Spielberg and Long Carbine! Now there's a movie I would go to see. Bill the Butcher is already in Illinois, scoping out history on Lincoln, probably immersing himself as he always does, building himself a log cabin. I can't wait to hear his chosen accent.

That does it, I've been toying with the idea of getting a bust of Lincoln for my office, I'd better hurry up and order it before Daniel Plainview orders them all for his research. I feel close to Lincoln, he married one of my relatives. Yes, he had failings, too.

Speaking of the things you learn from genealogically-oriented photos, check out this one of me when I was three years old. There's a lot to learn here. We were living in Miami and we were 'poor', shoes were still a few years away. But beside the idiotic grin on my face, check out my hands. Are they deformed? They appear larger than my feet, were they run over by a car or something? Are they flat? Perhaps that's a grimace on my face and not a grin.

Love the 'lawn', by the way, but that's my original premise coming back to visit. The lawn (and my fingers) look the way they do in the photograph because that's the way they actually looked.

Nowadays, I suppose I could use some fancy tools and cover up that patch in my overalls (hmm, I should GET some overalls, they look pretty comfy)
or put some shoes on my feet or make my hands look normal. But, nah!
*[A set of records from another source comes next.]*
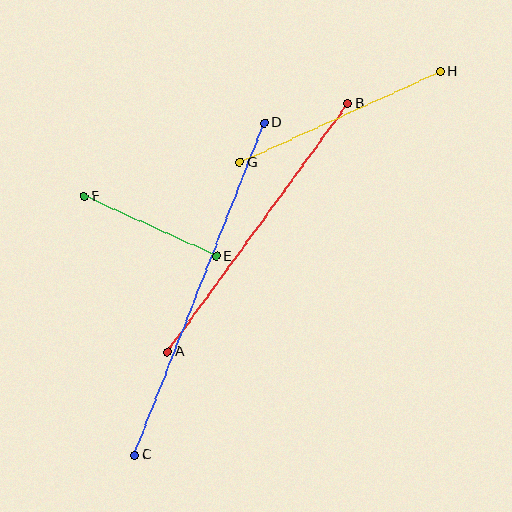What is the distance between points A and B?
The distance is approximately 307 pixels.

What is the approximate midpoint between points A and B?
The midpoint is at approximately (258, 228) pixels.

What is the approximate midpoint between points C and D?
The midpoint is at approximately (199, 289) pixels.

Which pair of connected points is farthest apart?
Points C and D are farthest apart.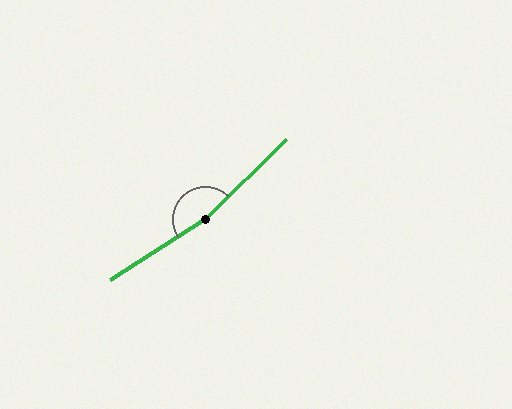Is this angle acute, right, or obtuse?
It is obtuse.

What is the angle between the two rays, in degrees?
Approximately 168 degrees.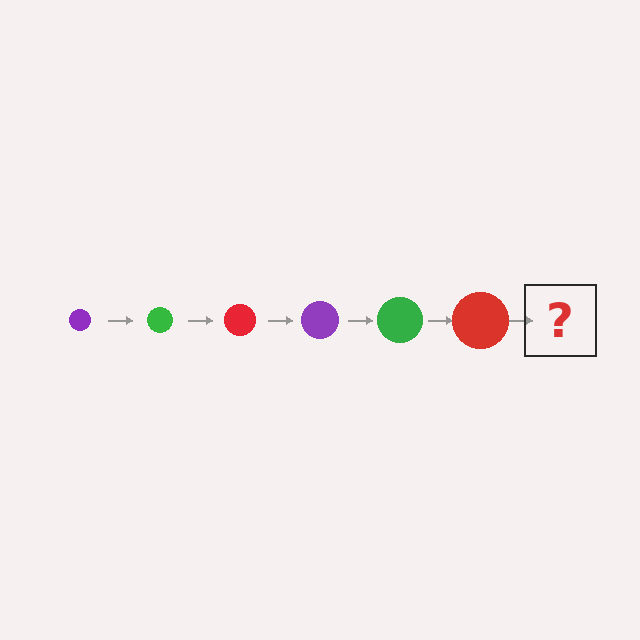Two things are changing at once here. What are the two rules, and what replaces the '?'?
The two rules are that the circle grows larger each step and the color cycles through purple, green, and red. The '?' should be a purple circle, larger than the previous one.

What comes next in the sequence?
The next element should be a purple circle, larger than the previous one.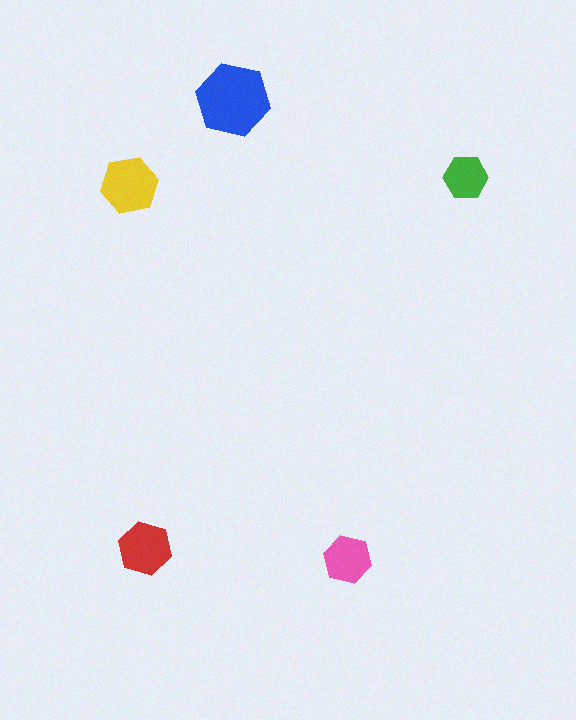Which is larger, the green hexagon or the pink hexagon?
The pink one.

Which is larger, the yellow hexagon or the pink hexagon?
The yellow one.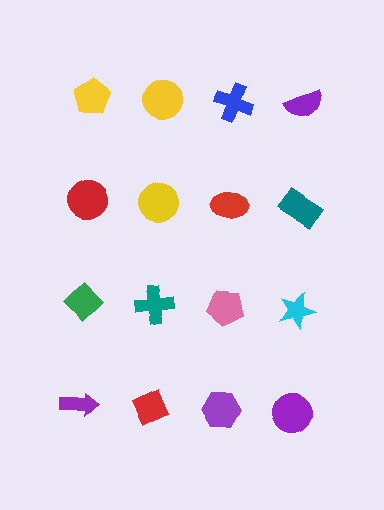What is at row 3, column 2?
A teal cross.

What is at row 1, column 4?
A purple semicircle.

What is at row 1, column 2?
A yellow circle.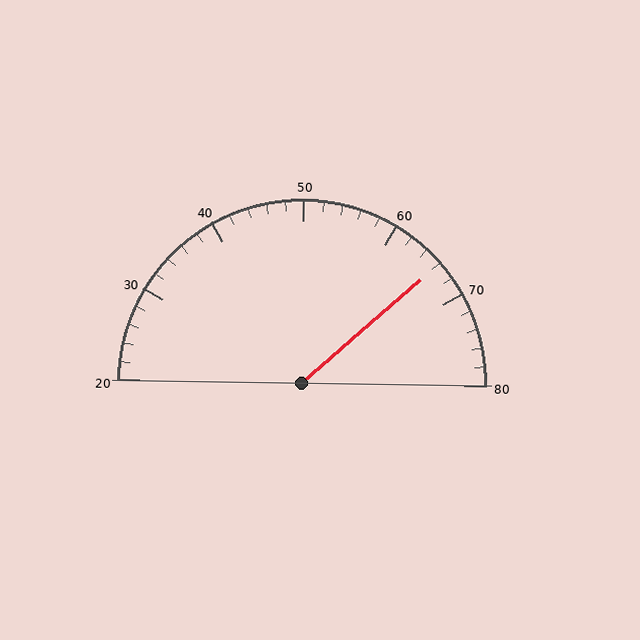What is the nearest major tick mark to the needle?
The nearest major tick mark is 70.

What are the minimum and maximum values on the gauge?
The gauge ranges from 20 to 80.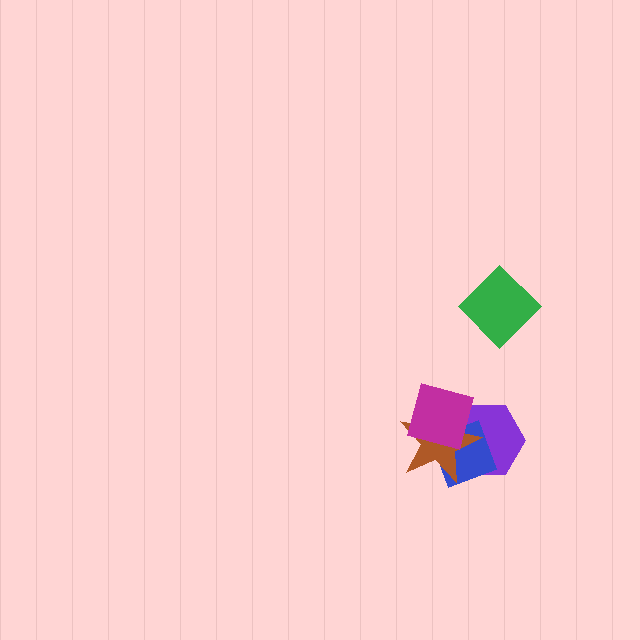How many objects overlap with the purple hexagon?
3 objects overlap with the purple hexagon.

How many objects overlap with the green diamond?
0 objects overlap with the green diamond.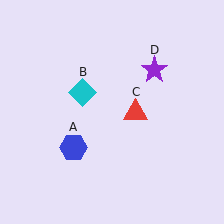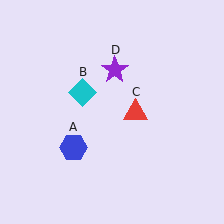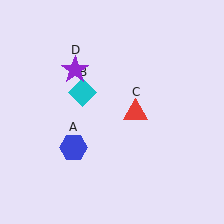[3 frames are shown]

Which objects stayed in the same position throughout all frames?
Blue hexagon (object A) and cyan diamond (object B) and red triangle (object C) remained stationary.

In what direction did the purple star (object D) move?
The purple star (object D) moved left.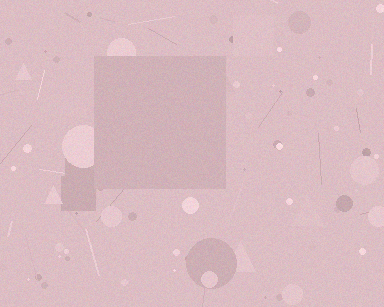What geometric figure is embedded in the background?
A square is embedded in the background.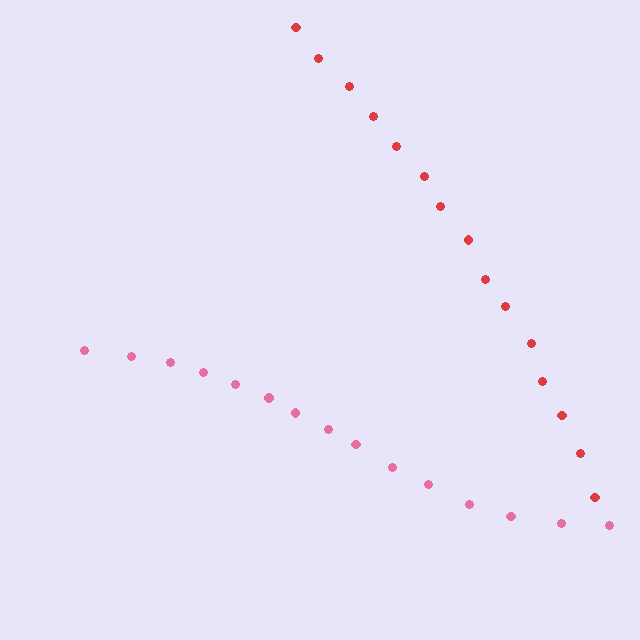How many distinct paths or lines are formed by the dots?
There are 2 distinct paths.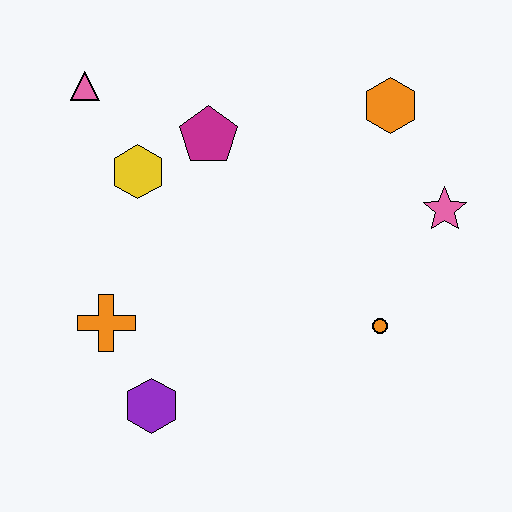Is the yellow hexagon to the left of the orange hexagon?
Yes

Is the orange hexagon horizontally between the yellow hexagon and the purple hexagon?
No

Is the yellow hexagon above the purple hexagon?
Yes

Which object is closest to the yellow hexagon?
The magenta pentagon is closest to the yellow hexagon.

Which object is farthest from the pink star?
The pink triangle is farthest from the pink star.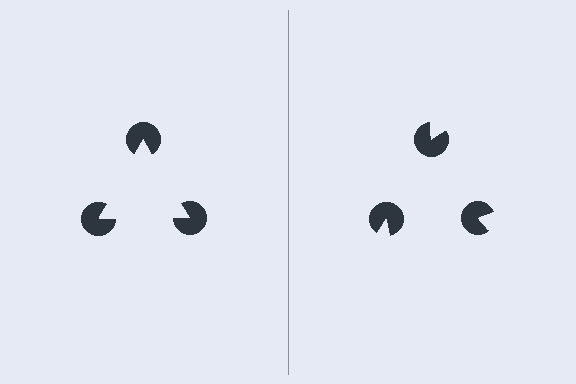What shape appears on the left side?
An illusory triangle.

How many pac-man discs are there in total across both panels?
6 — 3 on each side.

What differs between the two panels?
The pac-man discs are positioned identically on both sides; only the wedge orientations differ. On the left they align to a triangle; on the right they are misaligned.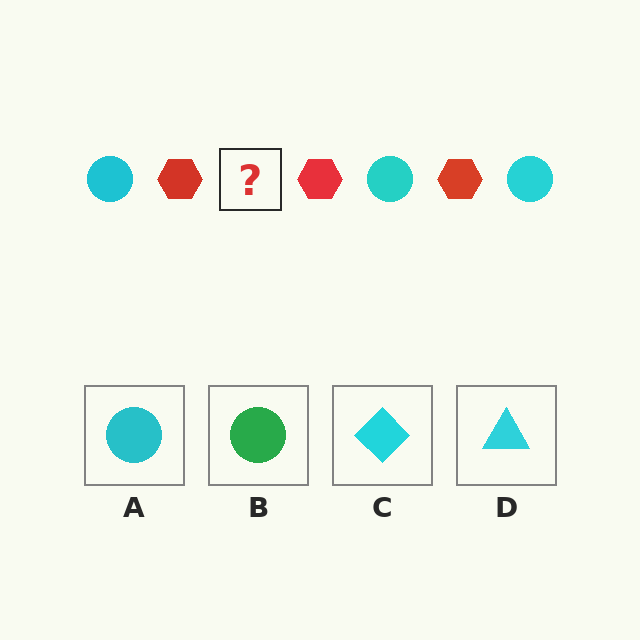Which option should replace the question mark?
Option A.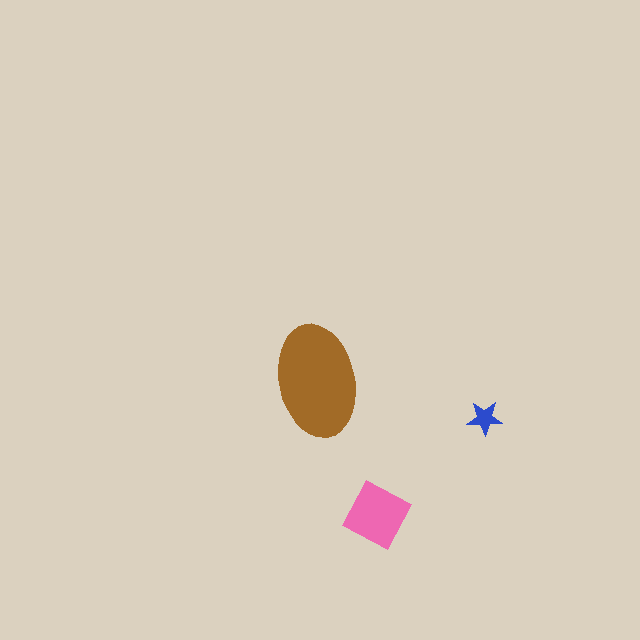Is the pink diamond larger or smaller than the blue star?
Larger.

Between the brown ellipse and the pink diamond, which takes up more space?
The brown ellipse.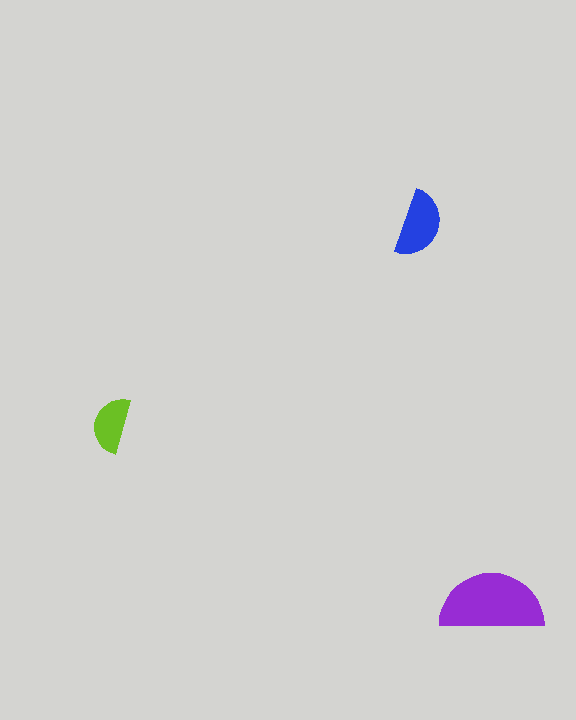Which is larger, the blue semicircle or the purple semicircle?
The purple one.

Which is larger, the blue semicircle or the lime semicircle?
The blue one.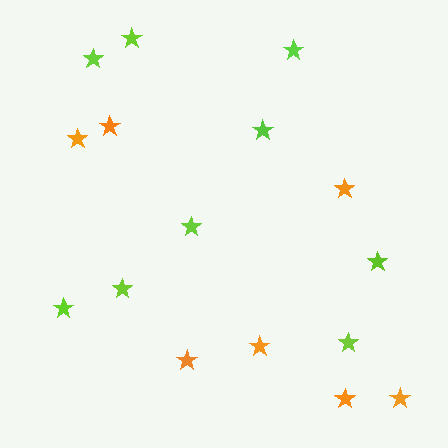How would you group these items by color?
There are 2 groups: one group of lime stars (9) and one group of orange stars (7).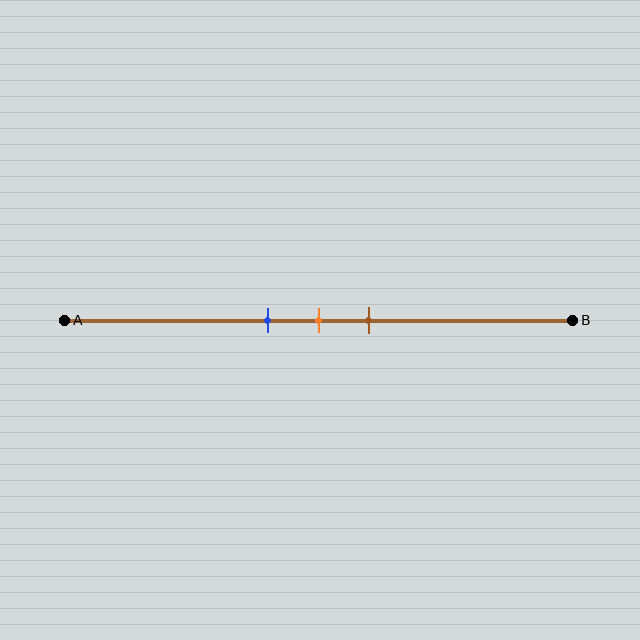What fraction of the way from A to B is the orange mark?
The orange mark is approximately 50% (0.5) of the way from A to B.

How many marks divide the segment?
There are 3 marks dividing the segment.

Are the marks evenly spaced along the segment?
The marks are evenly spaced relative to one another, but the two end sections (A to the first mark and the last mark to B) are longer than the gaps between the marks, so they do not divide the segment into equal parts.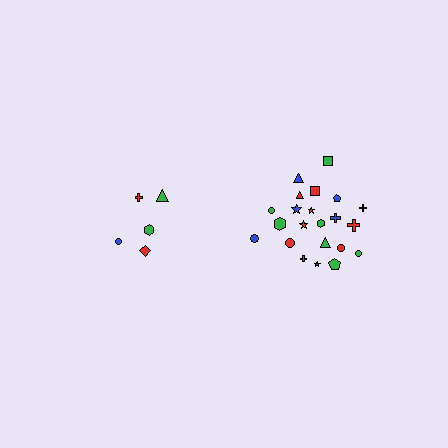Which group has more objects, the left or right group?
The right group.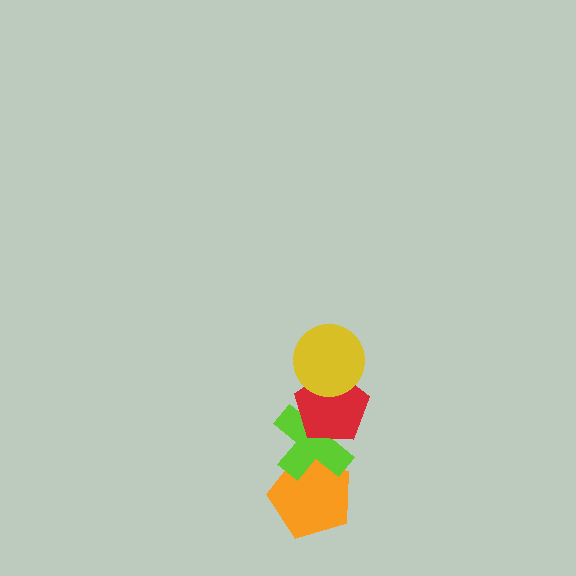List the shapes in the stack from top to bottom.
From top to bottom: the yellow circle, the red pentagon, the lime cross, the orange pentagon.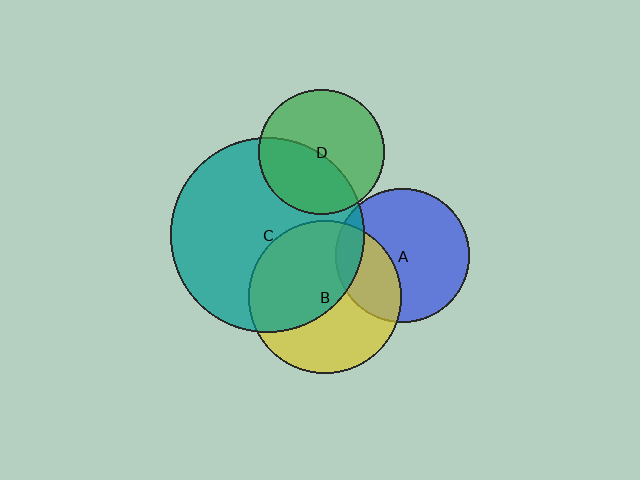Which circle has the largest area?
Circle C (teal).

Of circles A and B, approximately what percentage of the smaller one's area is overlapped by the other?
Approximately 30%.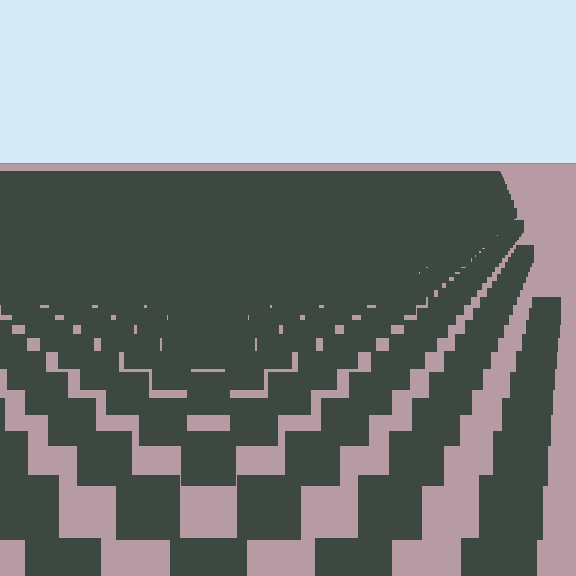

I wasn't normal then and that's the way I'm staying.

Thursday, November 11, 2010

Part Deux

Haven't seen me for a while, have you? Hmm? No, I've been busy for the last year or so but all that's changed now. You wanna know why? 'Cause I'm OUT, OUT, I say! Out of the work force, stepped away, locomoted out, retired, free at last, free at last!

So, this is really Part Deux. Part Two. Part II. The part of my life that comes after work. If you've been reading this silly blog, you know I've been working full time since I was sixteen. At the last job I had (SAY! I like the sound of that!) I worked for Siemens/SMS for thirty-three years. Well, chronologically anyway, because if you count overtime, I worked there for forty-five work-years at least. There were some years that I worked a year and half, easy.

But that's what we did in those days, I really liked doing my job, it was satisfying and I felt as if I was doing something that mattered. My last job was running a great big data center that served about a thousand hospitals taking care of their data processing needs. I really hope I left the Information Systems Center in a better condition than when I found it. And sure, doing that job felt good, but it feels a lot better now!

So, as of the end of October, the stress began to fall away from my shoulders very much like the autumn leaves are falling from the trees outside. Not all at once, but gradually, gracefully.

Hopefully, once this process is completed, it won't leave a barren, dead, empty stump behind (you maybe guessed I'm not a Fall person) but instead will reveal something nice that was being hidden underneath. Much like what happens when you have a full body scan at your friendly, neighborhood airport nowadays.

Perhaps a normal person is under there somewhere, lurking. Frankly, I wouldn't count on it. By the way, you can invert those body scan images (create a 'negative') and they become quite lifelike. So we can get irradiated AND have the last vestiges of our privacy invaded in one easy step! Hmm, the 'pat-down' is sounding better all the time and I have time for it - I'm retired!